The Nobel Prize in Literature has been awarded this year to Tanzanian author Abdulrazak Gurnah "for his uncompromising and compassionate penetration of the effects of colonialism and the fate of the refugee," the Swedish Academy announced on Thursday.
Gurnah was born on the island of Zanzibar in 1948, but following the end of British rule in 1963 Gurnah faced persecution due to his Arab ethnicity, and was forced to flee, eventually arriving in Britain as a refugee in the late 1960s.
Living in Britain ever since, he taught at the University of Kent until his retirement.
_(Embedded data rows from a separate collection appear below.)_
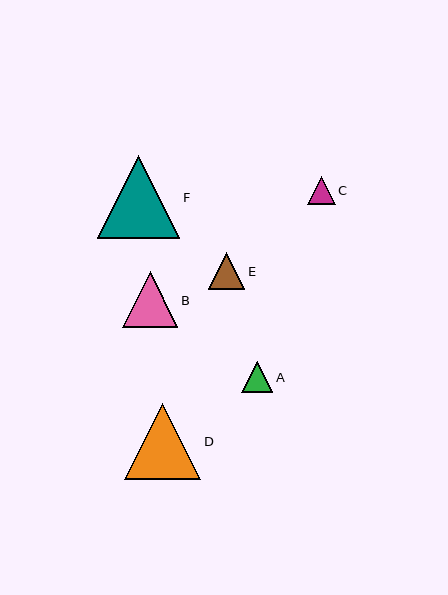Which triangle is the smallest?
Triangle C is the smallest with a size of approximately 28 pixels.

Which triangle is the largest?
Triangle F is the largest with a size of approximately 83 pixels.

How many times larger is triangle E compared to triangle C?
Triangle E is approximately 1.3 times the size of triangle C.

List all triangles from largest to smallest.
From largest to smallest: F, D, B, E, A, C.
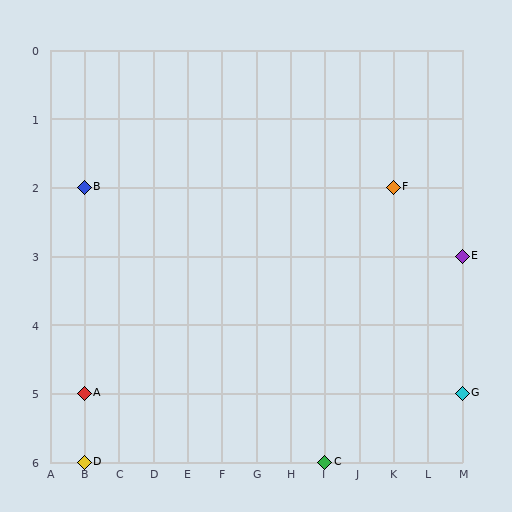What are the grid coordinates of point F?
Point F is at grid coordinates (K, 2).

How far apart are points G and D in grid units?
Points G and D are 11 columns and 1 row apart (about 11.0 grid units diagonally).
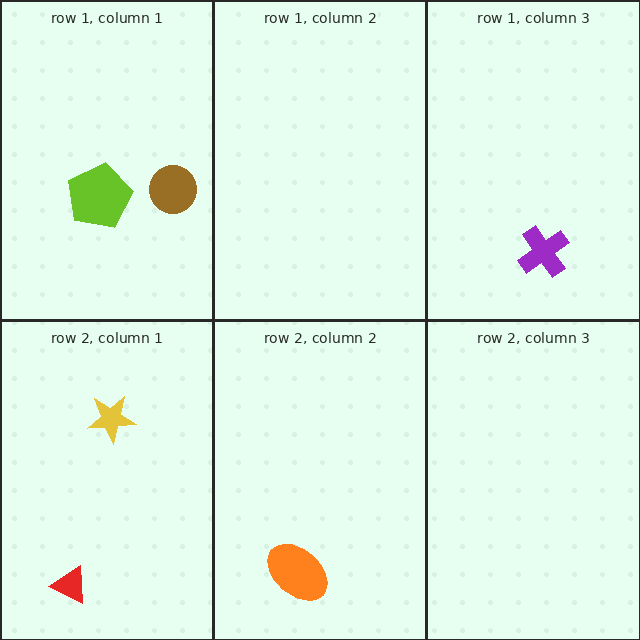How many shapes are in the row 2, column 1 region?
2.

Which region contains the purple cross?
The row 1, column 3 region.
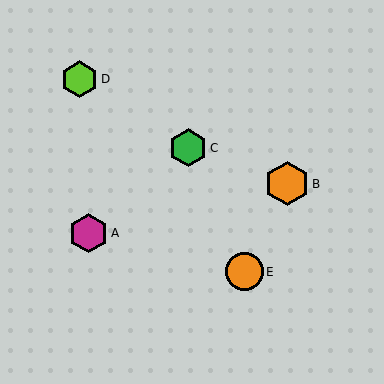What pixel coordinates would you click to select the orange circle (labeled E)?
Click at (244, 272) to select the orange circle E.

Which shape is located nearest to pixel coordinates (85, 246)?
The magenta hexagon (labeled A) at (89, 233) is nearest to that location.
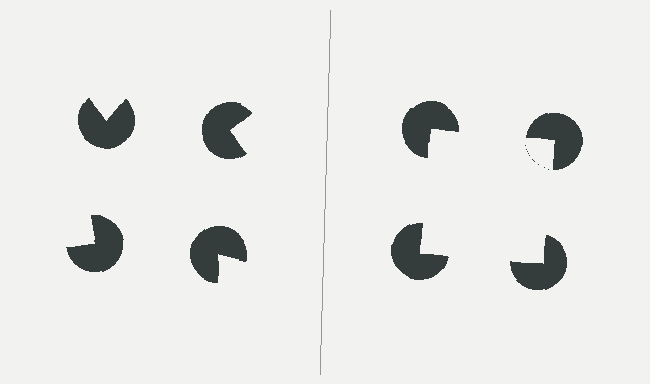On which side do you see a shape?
An illusory square appears on the right side. On the left side the wedge cuts are rotated, so no coherent shape forms.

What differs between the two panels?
The pac-man discs are positioned identically on both sides; only the wedge orientations differ. On the right they align to a square; on the left they are misaligned.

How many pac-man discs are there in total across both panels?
8 — 4 on each side.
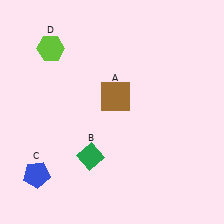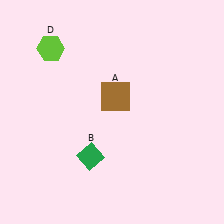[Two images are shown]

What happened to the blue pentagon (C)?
The blue pentagon (C) was removed in Image 2. It was in the bottom-left area of Image 1.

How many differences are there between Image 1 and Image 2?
There is 1 difference between the two images.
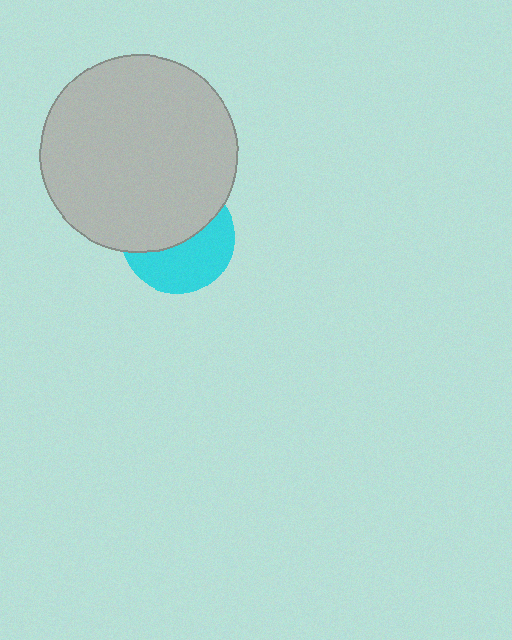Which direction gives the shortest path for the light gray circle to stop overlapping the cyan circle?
Moving up gives the shortest separation.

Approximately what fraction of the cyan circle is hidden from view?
Roughly 52% of the cyan circle is hidden behind the light gray circle.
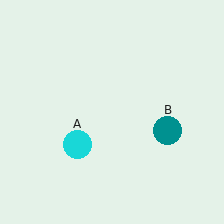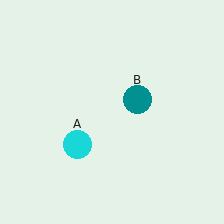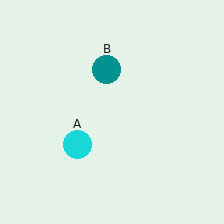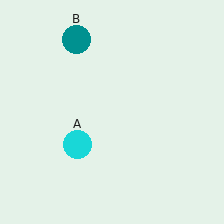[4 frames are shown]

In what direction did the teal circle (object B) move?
The teal circle (object B) moved up and to the left.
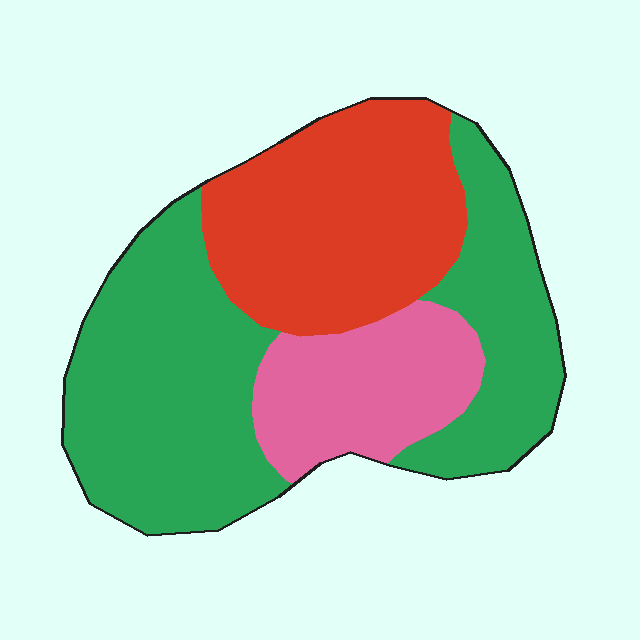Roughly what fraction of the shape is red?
Red covers around 30% of the shape.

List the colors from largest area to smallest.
From largest to smallest: green, red, pink.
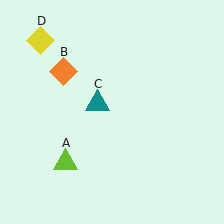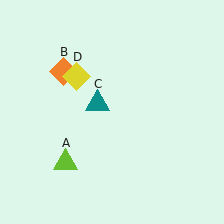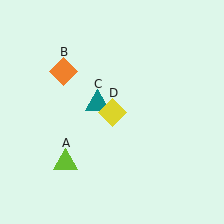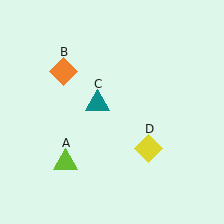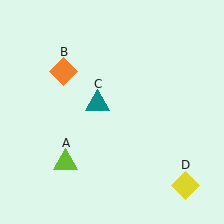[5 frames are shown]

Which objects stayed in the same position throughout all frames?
Lime triangle (object A) and orange diamond (object B) and teal triangle (object C) remained stationary.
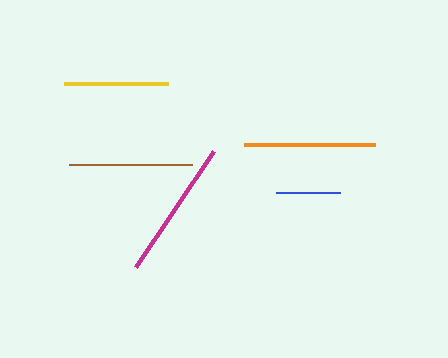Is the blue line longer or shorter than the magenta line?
The magenta line is longer than the blue line.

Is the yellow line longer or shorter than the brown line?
The brown line is longer than the yellow line.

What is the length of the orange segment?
The orange segment is approximately 131 pixels long.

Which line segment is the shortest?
The blue line is the shortest at approximately 65 pixels.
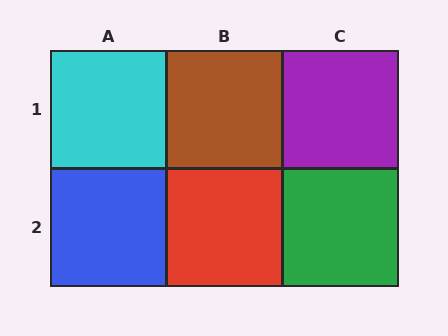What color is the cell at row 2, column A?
Blue.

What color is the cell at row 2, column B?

"We are absolutely delighted that our former lecturer Abdulrazak Gurnah has been awarded the Nobel Prize for literature - truly inspirational!" the university tweeted.
Gurnah's work numbers 10 novels including "Paradise," which was shortlisted for both the Booker and the Whitbread Prize in 1994. The refugee experience and the dislocation that accompanies it is a central theme to much of his work.
The academy cited his "dedication to truth and his aversion to simplification" saying his novels "recoil from stereotypical descriptions and open our gaze to a culturally diversified East Africa unfamiliar to many in other parts of the world."
The Nobel Prize for Literature is the world's most prestigious literary award and comes with 10 million Swedish kronor (about 1.1 million dollars) prize money.
The academy's choices have in the past been criticized for being Eurocentric, lacking diversity and for having a political agenda.
Gurnah is only the sixth African Nobel literature laureate, joining the likes of Albert Camus, Wole Soyinka and J.M. Coetzee.
Last year, the American poet Louise Gluck was awarded the literature prize, one of just 16 women to receive it since 1901.